When I use Google to translate these 2 sentences into French, “to Australia” is translated differently: “en Australie” and “à l'Australie”. Why?

distance from Chicago to Australia; distance from London to Australia

are translated into (by Google translate)

distance de Chicago en Australie; distance de Londres à l'Australie

Also if I write in this form: distance Chicago-Australie, then I can omit l' in front of Australie?

  • 2
    Just don't use google translate, it is not reliable. You have already asked a question on this subject, edit it if you want to modify it. Moreover I already gave you the answer in a comment under this question closed as duplicate. If you do not read comments you can edit and modify this closed question and ask for it to be reopened, I'll make an answer. Although you have already accepted an answer that does not answer neither your first question nor this new one.
    – None
    Aug 31 '16 at 6:01

The first suggestion:

Distance de Chicago en Australie

is wrong, it translates to "Distance of Chicago, Australia"

the second one:

Distance de Chicago à l'Australie

is technically correct but sounds odd. I would only use it between two similar entities:

Distance de Chicago à New-York

Distance de la Terre à la Lune

The issue is the form de ... à somewhat convey the idea the distance between both locations depend on which direction it is measured. As it is usually not the case, I would prefer to use the more symmetrical entre ... et which is usable between whatever entities:

Distance entre Chicago et l'Australie.

Distance entre les États-Unis et l'Australie.

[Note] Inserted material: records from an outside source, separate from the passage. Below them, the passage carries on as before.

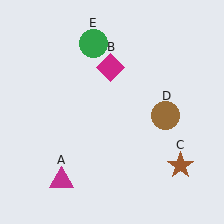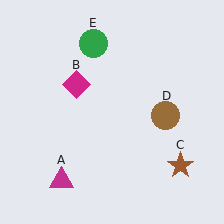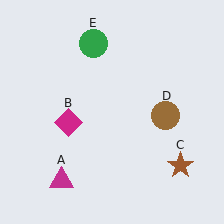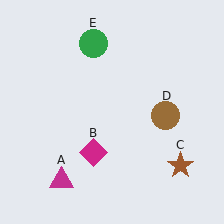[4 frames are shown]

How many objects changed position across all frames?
1 object changed position: magenta diamond (object B).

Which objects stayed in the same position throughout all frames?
Magenta triangle (object A) and brown star (object C) and brown circle (object D) and green circle (object E) remained stationary.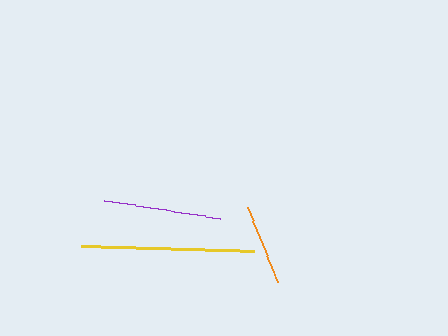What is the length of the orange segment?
The orange segment is approximately 80 pixels long.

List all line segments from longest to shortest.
From longest to shortest: yellow, purple, orange.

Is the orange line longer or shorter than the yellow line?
The yellow line is longer than the orange line.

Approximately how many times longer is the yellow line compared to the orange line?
The yellow line is approximately 2.2 times the length of the orange line.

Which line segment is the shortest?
The orange line is the shortest at approximately 80 pixels.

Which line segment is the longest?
The yellow line is the longest at approximately 173 pixels.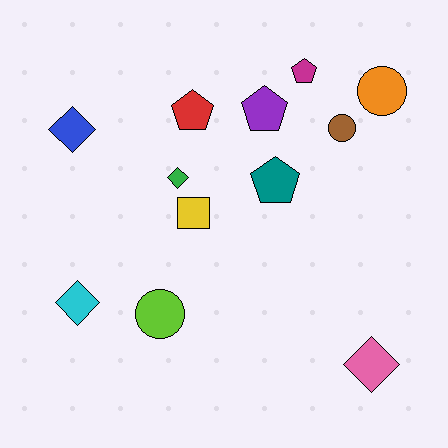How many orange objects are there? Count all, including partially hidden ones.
There is 1 orange object.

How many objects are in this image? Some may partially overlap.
There are 12 objects.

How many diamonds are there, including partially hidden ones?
There are 4 diamonds.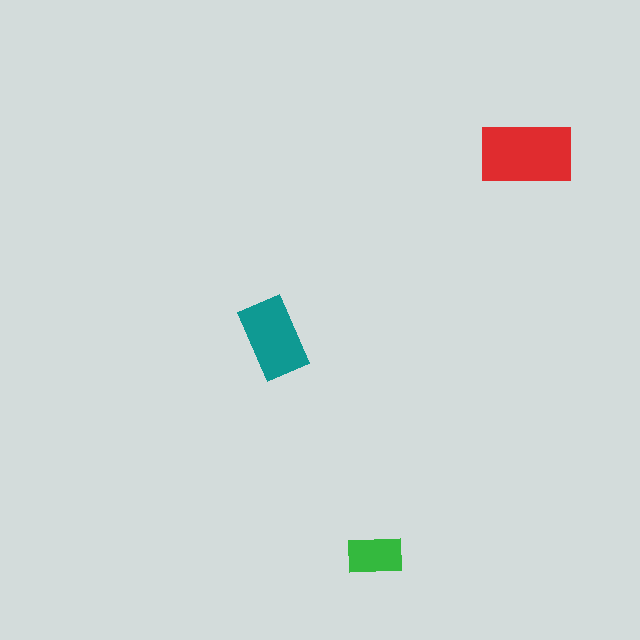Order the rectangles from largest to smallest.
the red one, the teal one, the green one.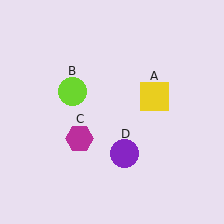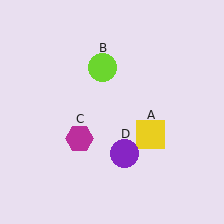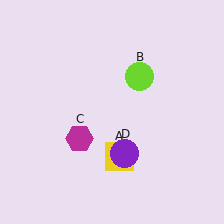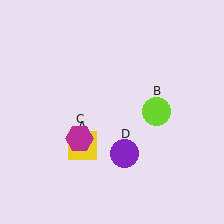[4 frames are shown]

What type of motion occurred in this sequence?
The yellow square (object A), lime circle (object B) rotated clockwise around the center of the scene.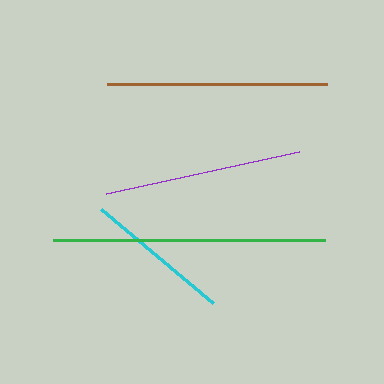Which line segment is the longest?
The green line is the longest at approximately 273 pixels.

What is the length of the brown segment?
The brown segment is approximately 220 pixels long.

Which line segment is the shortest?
The cyan line is the shortest at approximately 147 pixels.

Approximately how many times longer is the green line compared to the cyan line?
The green line is approximately 1.9 times the length of the cyan line.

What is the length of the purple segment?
The purple segment is approximately 197 pixels long.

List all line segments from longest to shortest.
From longest to shortest: green, brown, purple, cyan.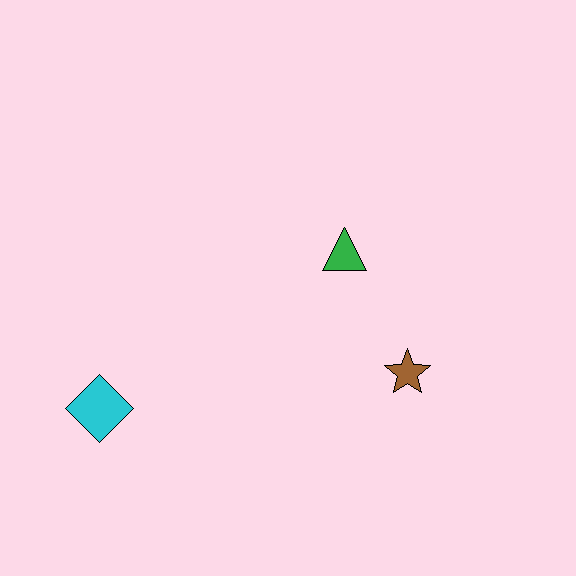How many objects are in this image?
There are 3 objects.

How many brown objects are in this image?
There is 1 brown object.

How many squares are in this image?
There are no squares.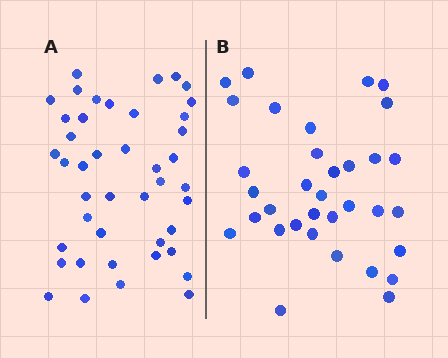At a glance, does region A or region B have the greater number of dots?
Region A (the left region) has more dots.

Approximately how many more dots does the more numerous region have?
Region A has roughly 8 or so more dots than region B.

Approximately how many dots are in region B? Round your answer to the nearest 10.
About 30 dots. (The exact count is 34, which rounds to 30.)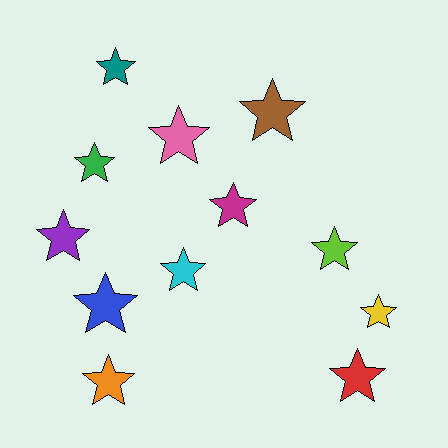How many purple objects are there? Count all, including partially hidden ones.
There is 1 purple object.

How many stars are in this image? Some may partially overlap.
There are 12 stars.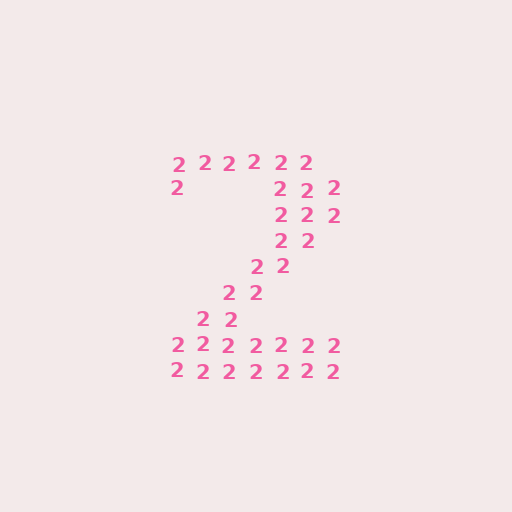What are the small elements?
The small elements are digit 2's.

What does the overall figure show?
The overall figure shows the digit 2.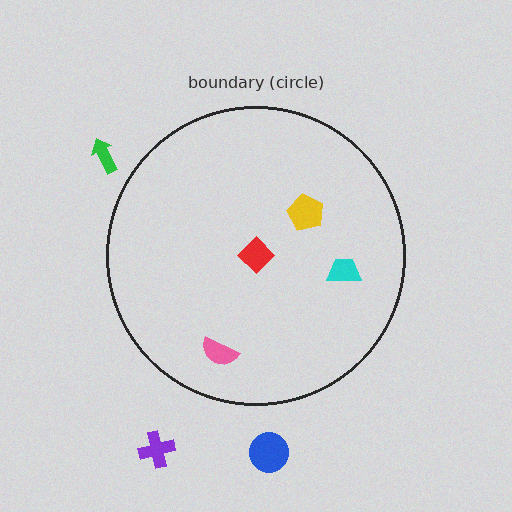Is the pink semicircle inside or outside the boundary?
Inside.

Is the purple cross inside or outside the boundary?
Outside.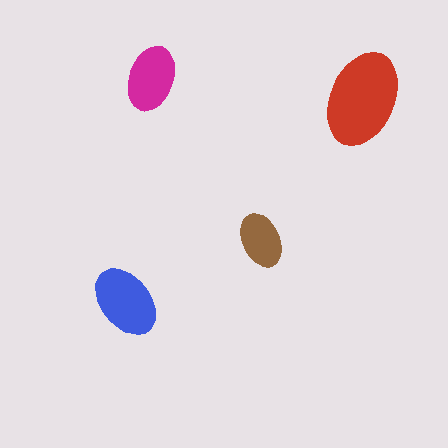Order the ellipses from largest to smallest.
the red one, the blue one, the magenta one, the brown one.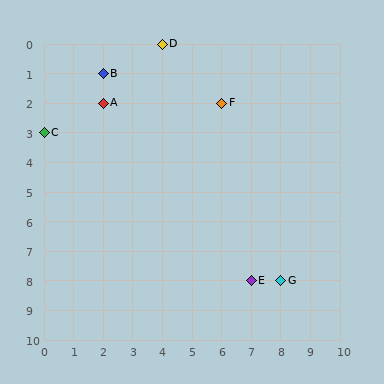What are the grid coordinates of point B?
Point B is at grid coordinates (2, 1).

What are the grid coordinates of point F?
Point F is at grid coordinates (6, 2).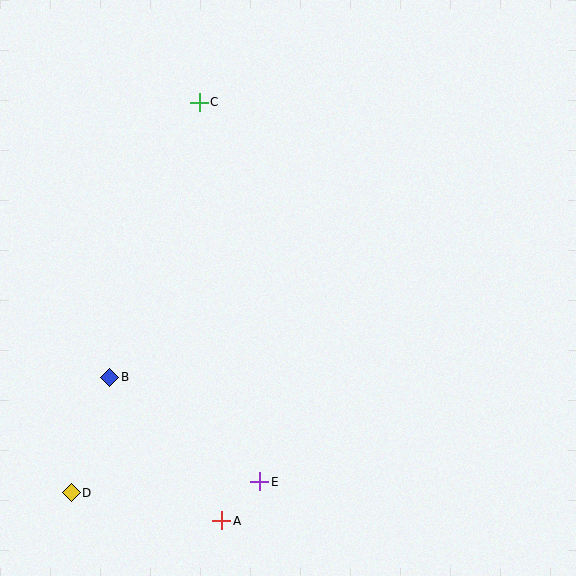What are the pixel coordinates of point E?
Point E is at (260, 482).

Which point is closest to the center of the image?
Point E at (260, 482) is closest to the center.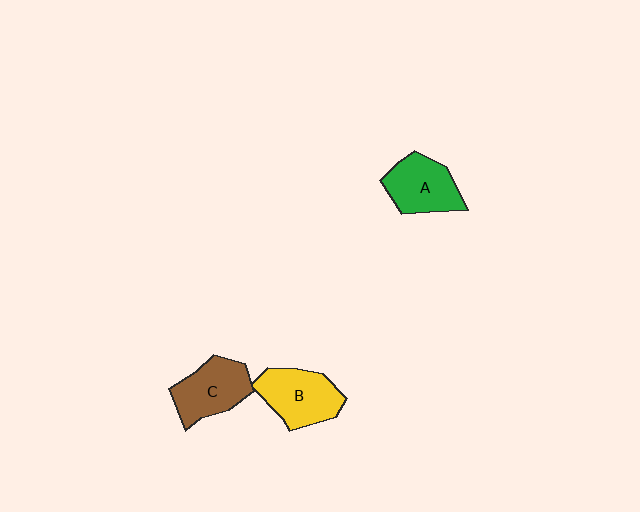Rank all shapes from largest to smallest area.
From largest to smallest: B (yellow), C (brown), A (green).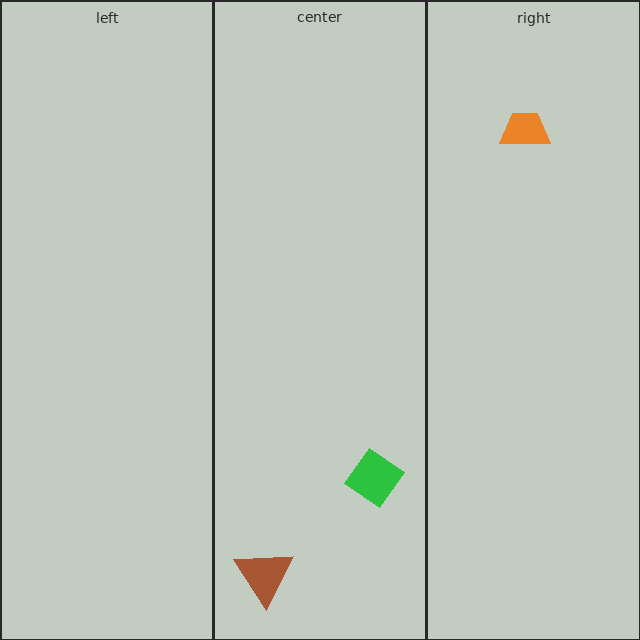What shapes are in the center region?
The green diamond, the brown triangle.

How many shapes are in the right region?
1.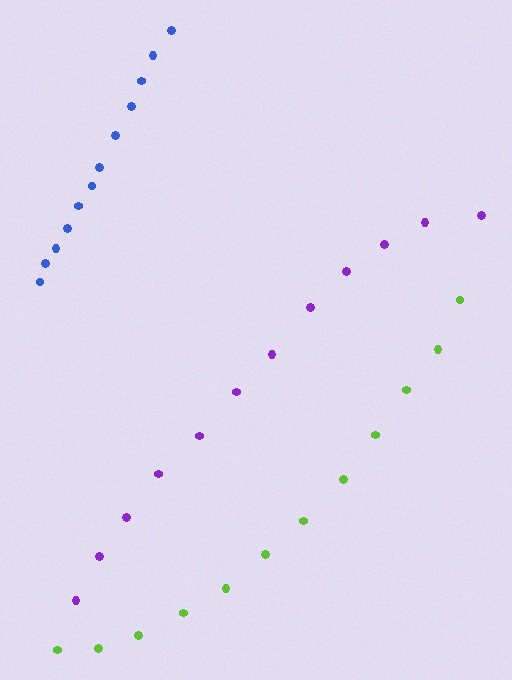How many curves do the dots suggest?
There are 3 distinct paths.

Distance entre Chicago et Sidney

Distance entre la Terre et le Soleil

  • Même si la dernière solution distance entre A et B sonne juste, j'aurais plutôt tendance à dire distance A-B, distance Chicago-Australie, car on dit distance Terre-Lune.
    – Larme
    Aug 31 '16 at 10:02
  • @larme Pourquoi pas en effet, ça peut se dire aussi.
    – jlliagre
    Aug 31 '16 at 10:45
  • I noticed the these is no l' in front of Australie in distance Chicago-Australie. So I can omit l' with the format distance A-B? Thanks.
    – Tony
    Sep 2 '16 at 0:04
  • You actually need to omit the article when using that construct.
    – jlliagre
    Sep 2 '16 at 0:06
  • Thanks! I will write distance Chicago-Australie. Much easier for me to do.